Publish a static data-docs site

Goal

You'll publish a static HTML site listing your recent validation results to an S3 / GCS bucket or a local directory, so stakeholders without a PLACEHOLDER Cloud login can see whether yesterday's loads passed.

Prereqs

  • You're an owner of the organisation. The Data docs settings page is gated to the owner role.
  • A writable destination. One of:
    • An S3 bucket your worker process can write to (the worker uses ambient AWS credentials — an IAM instance profile, AWS_PROFILE, or AWS_ACCESS_KEY_ID / AWS_SECRET_ACCESS_KEY in the env).
    • A GCS bucket your worker can write to (the worker uses Application Default Credentials).
    • A local path that the worker process has write access to (typical for single-host deployments that front the directory with nginx).
  • For s3:// destinations: install the s3fs package on the worker host. For gs:// destinations: install gcsfs. These are optional ops dependencies — they're not in the base install because most self-hosters use file://.

Steps

  1. Navigate to Settings → Data docs.

  2. Enter a destination URI. Use one of:

    • s3://my-bucket/dq-docs — uploads to an S3 prefix.
    • gs://my-bucket/dq-docs — uploads to a GCS prefix.
    • file:///var/www/dq-docs — writes to a directory on the worker host. Make sure the path is absolute and writable by the worker user.
  3. Save. PLACEHOLDER Cloud validates the URI format and stores it on the organisation. Leave it blank to disable the export.

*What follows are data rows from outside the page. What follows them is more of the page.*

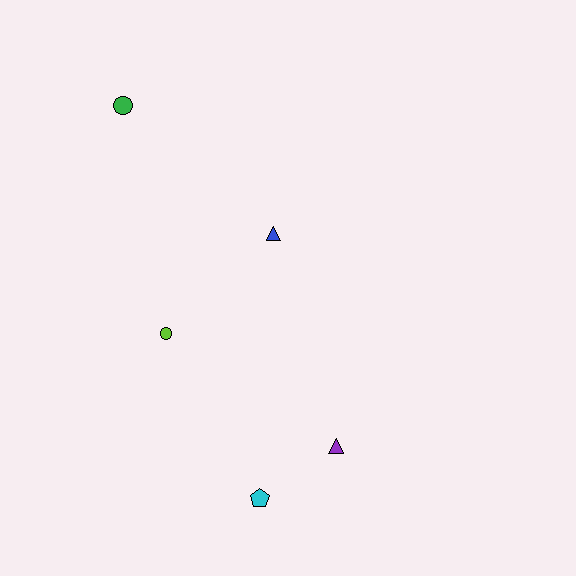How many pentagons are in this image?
There is 1 pentagon.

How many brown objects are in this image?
There are no brown objects.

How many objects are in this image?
There are 5 objects.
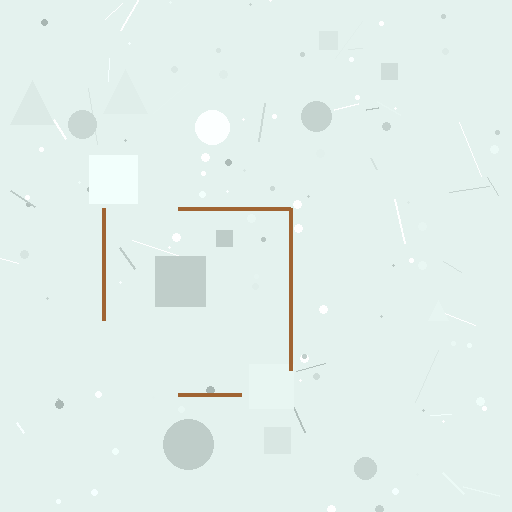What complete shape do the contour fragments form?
The contour fragments form a square.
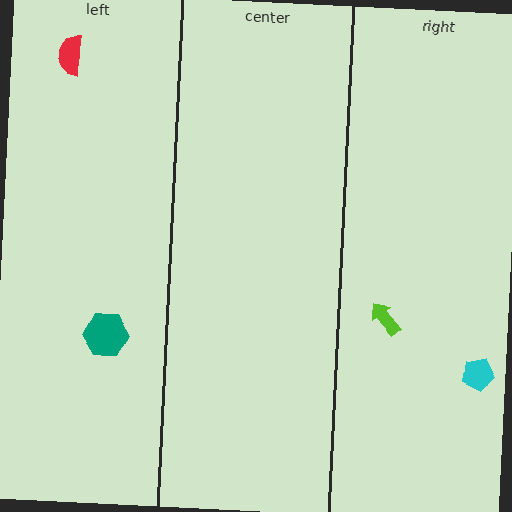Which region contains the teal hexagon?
The left region.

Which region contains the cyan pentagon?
The right region.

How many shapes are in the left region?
2.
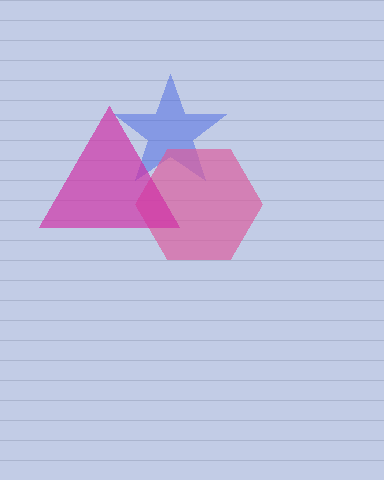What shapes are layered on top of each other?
The layered shapes are: a blue star, a pink hexagon, a magenta triangle.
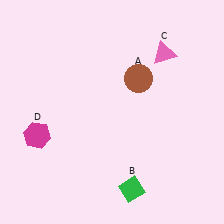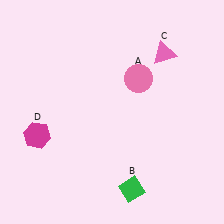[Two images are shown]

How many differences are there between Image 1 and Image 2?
There is 1 difference between the two images.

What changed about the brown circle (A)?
In Image 1, A is brown. In Image 2, it changed to pink.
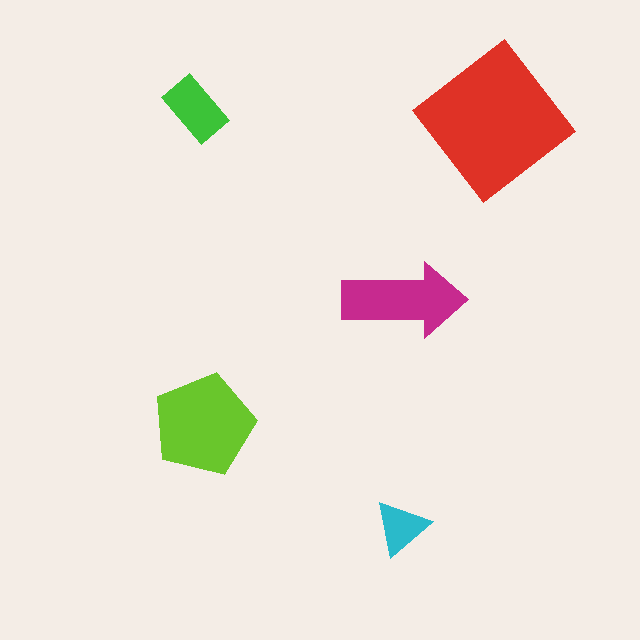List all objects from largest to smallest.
The red diamond, the lime pentagon, the magenta arrow, the green rectangle, the cyan triangle.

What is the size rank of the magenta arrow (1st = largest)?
3rd.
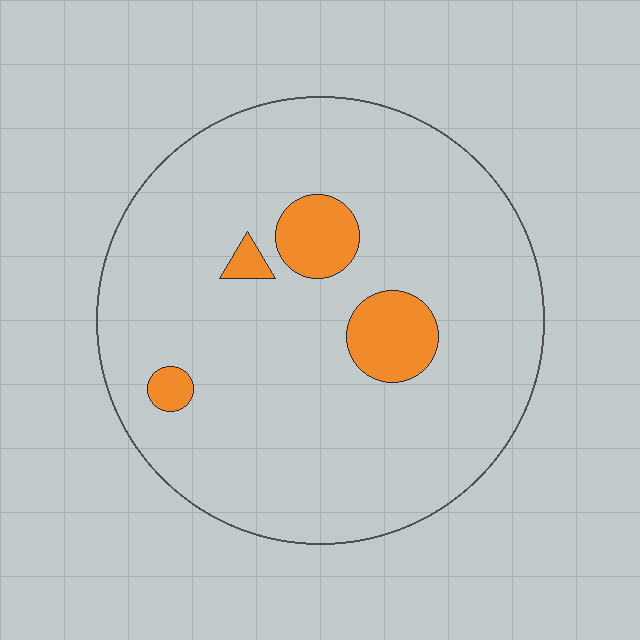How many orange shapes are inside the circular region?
4.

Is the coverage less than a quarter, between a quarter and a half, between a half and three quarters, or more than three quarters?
Less than a quarter.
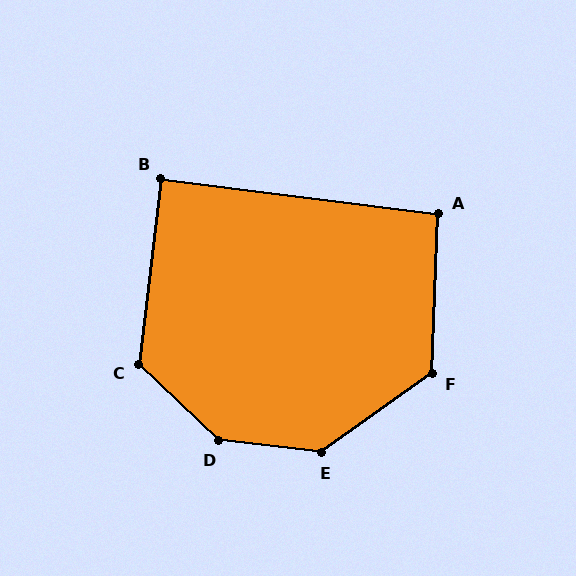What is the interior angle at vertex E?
Approximately 138 degrees (obtuse).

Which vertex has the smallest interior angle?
B, at approximately 90 degrees.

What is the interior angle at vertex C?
Approximately 127 degrees (obtuse).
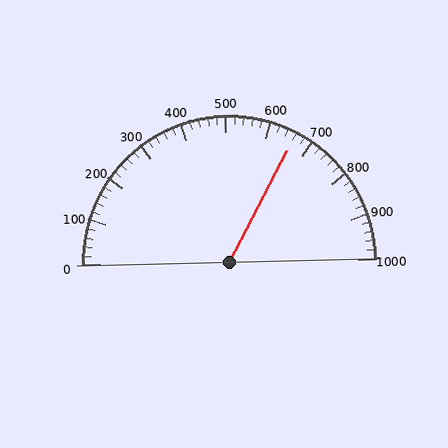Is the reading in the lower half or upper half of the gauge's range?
The reading is in the upper half of the range (0 to 1000).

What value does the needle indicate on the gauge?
The needle indicates approximately 660.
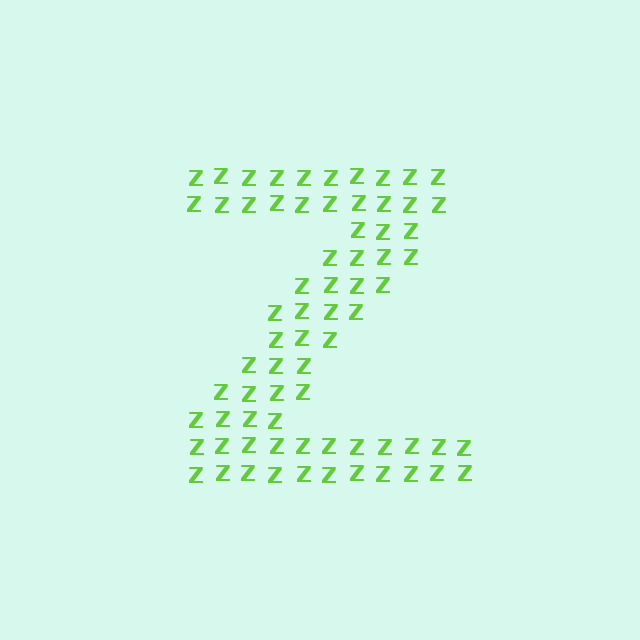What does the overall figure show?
The overall figure shows the letter Z.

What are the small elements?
The small elements are letter Z's.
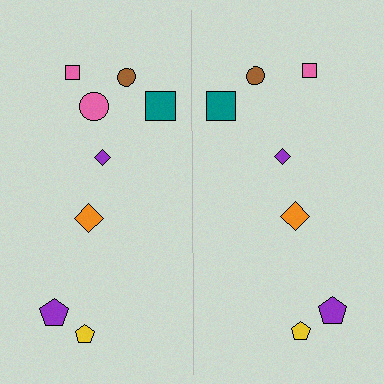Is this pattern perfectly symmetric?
No, the pattern is not perfectly symmetric. A pink circle is missing from the right side.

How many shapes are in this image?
There are 15 shapes in this image.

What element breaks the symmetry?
A pink circle is missing from the right side.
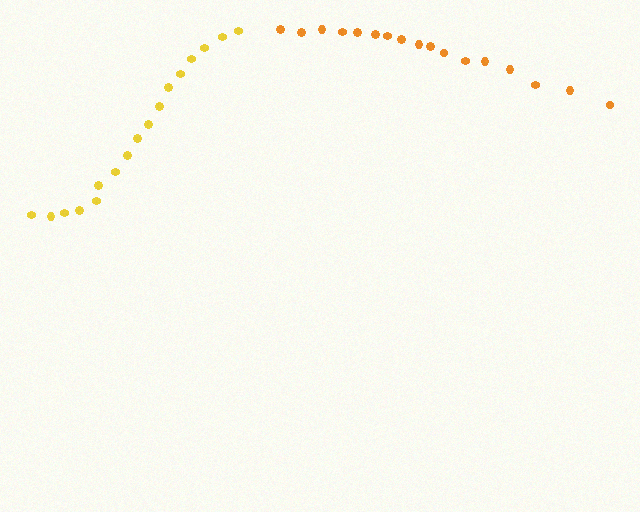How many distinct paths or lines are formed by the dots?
There are 2 distinct paths.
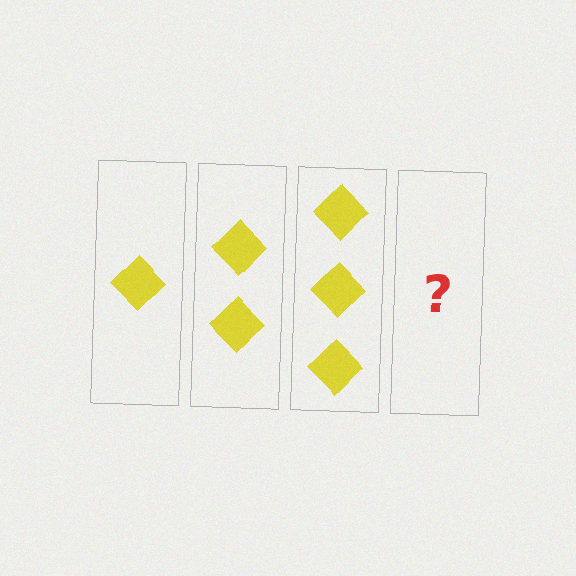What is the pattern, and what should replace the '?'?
The pattern is that each step adds one more diamond. The '?' should be 4 diamonds.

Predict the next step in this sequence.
The next step is 4 diamonds.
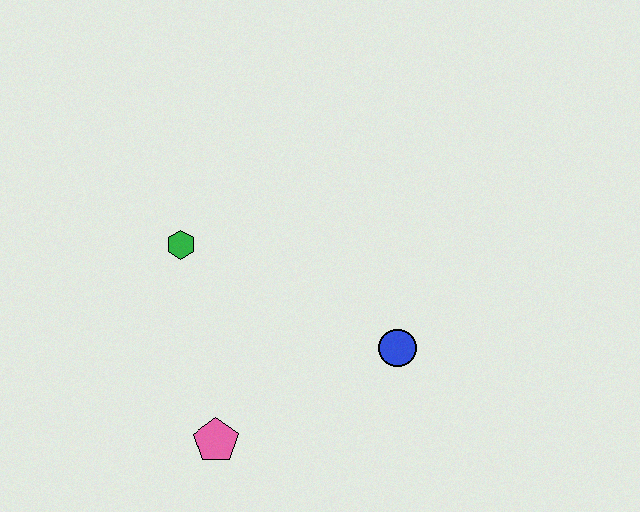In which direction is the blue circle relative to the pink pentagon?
The blue circle is to the right of the pink pentagon.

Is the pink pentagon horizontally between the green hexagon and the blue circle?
Yes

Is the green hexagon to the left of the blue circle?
Yes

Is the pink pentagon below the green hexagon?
Yes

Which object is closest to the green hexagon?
The pink pentagon is closest to the green hexagon.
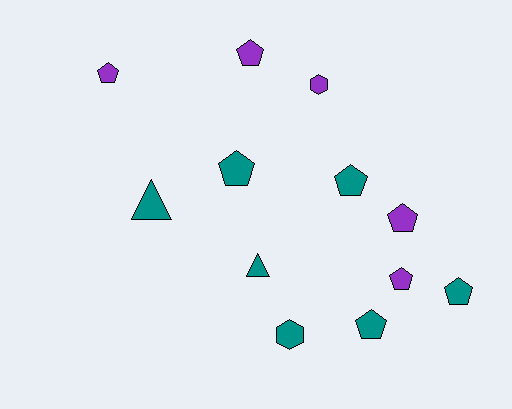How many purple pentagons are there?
There are 4 purple pentagons.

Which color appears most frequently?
Teal, with 7 objects.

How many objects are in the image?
There are 12 objects.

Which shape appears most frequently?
Pentagon, with 8 objects.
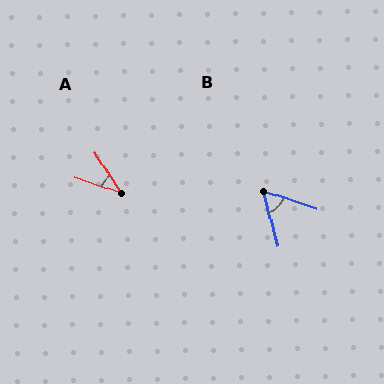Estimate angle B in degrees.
Approximately 57 degrees.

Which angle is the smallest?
A, at approximately 40 degrees.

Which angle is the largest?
B, at approximately 57 degrees.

  4. Click "Rebuild now" to enqueue an immediate build. Otherwise the worker rebuilds every day at 04:00 UTC.

Verify

  • Open the destination and confirm index.html is present. It lists every checkpoint in your organisation.
  • Open checkpoints/<id>.html to see the last 10 runs for that checkpoint.
  • The Data docs settings page shows the timestamp of the last successful build under "Last built". A never here after a "Rebuild now" click means the worker hasn't run yet — check its logs for data_docs_build_failed events.

Notes

  • There is no built-in auth on the published site. PLACEHOLDER Cloud writes plain HTML; it doesn't try to be a web server. If the audience is internal-only, put CloudFront with an origin-access identity, Cloudflare Access, or a forward proxy with SSO in front of the bucket / directory.
  • The published site has no JavaScript and no external assets. It renders fine from an S3 website endpoint, a CDN, or python -m http.server for local inspection.
  • The destination URI is stored as plain text in public.organisations.data_docs_destination. It is not encrypted because it carries no bearer secret — credentials for the bucket come from the worker's ambient cloud credentials. Contrast with alert webhook URLs, which carry a bearer token and are encrypted.
  • See FEATURE-29 for the tracking ticket and out-of-scope items (per-asset pages, theming, per-workspace destinations).